Media Timed Events: WebVTT unbounded cues

Meeting minutes

Agenda

ChrisN: Covered unbounded cues in segmented media last time
… Any features or syntax changes in WebVMT that should be added to WebVTT?
… Discuss whether we need to identify cues across WebVTT documents, if so how, and where to specify?
… Anything more generally on DataCue?

WebVMT features into WebVTT

Rob: This ties to what's happening with DataCue. One feature worth porting across is aligning metadata with VTT and DataCue
… Metadata is a JSON and it's amorphous, no formatting. A small amount of restriction on that would make it more useful or interoperable

ChrisN: In terms of other features, not sure what Gary had in mind

Zack: How far along is WebVMT?

Rob: Not on standards track. Dash-cam market has use cases that would benefit from it, which currently uses proprietary formats
… A way to export the data allows use of proprietary formats, but users can export to a common format to share data

ChrisN: Let's look at the DataCue API relation.
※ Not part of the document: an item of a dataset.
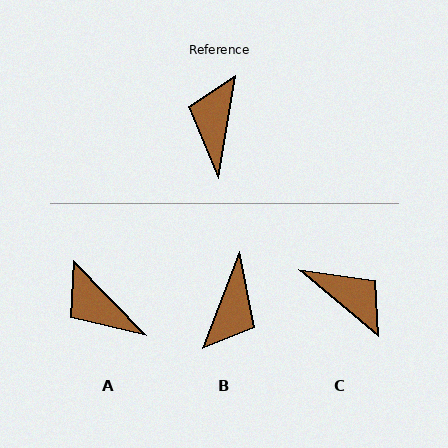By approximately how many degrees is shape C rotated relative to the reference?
Approximately 121 degrees clockwise.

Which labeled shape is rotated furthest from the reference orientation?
B, about 169 degrees away.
Rob: DataCue has a 'type' field and content in a 'value' field, which can be anything
… Too open-ended. In the WebVTT document, it's just a WebVTT document it's only JSON
… The simple addition of the 'type' such as a URN allows you to recognise what it is

ChrisN: Examples in the explainer: https://github.com/WICG/datacue/blob/main/explainer.md such as org.id3
… What's the scope of the type field? Are they globally defined, or do we have types specific to HLS defined in one place, WebVMT types defined else where

Rob: Thinking of an IANA type registration, to stop different uses stepping on each others toes

Zack: The HLS spec includes the date range type. Prior to that, Disney and Hulu implemented their own, and used com.hulu
… The same functionality as the Apple-defined, but non-conflicting
… When things get more standardised and more adopted, the ability to change the name is helpful
… Having a URN makes it flexible

Rob: When to do this? In the dash-cam market there'll be different variants, so having an open format is beneficial. There may be commonality, which may lead to something like mime types being set up

ChrisN: Is it enough to say this cue is WebVMT data, or do you need to be more specific?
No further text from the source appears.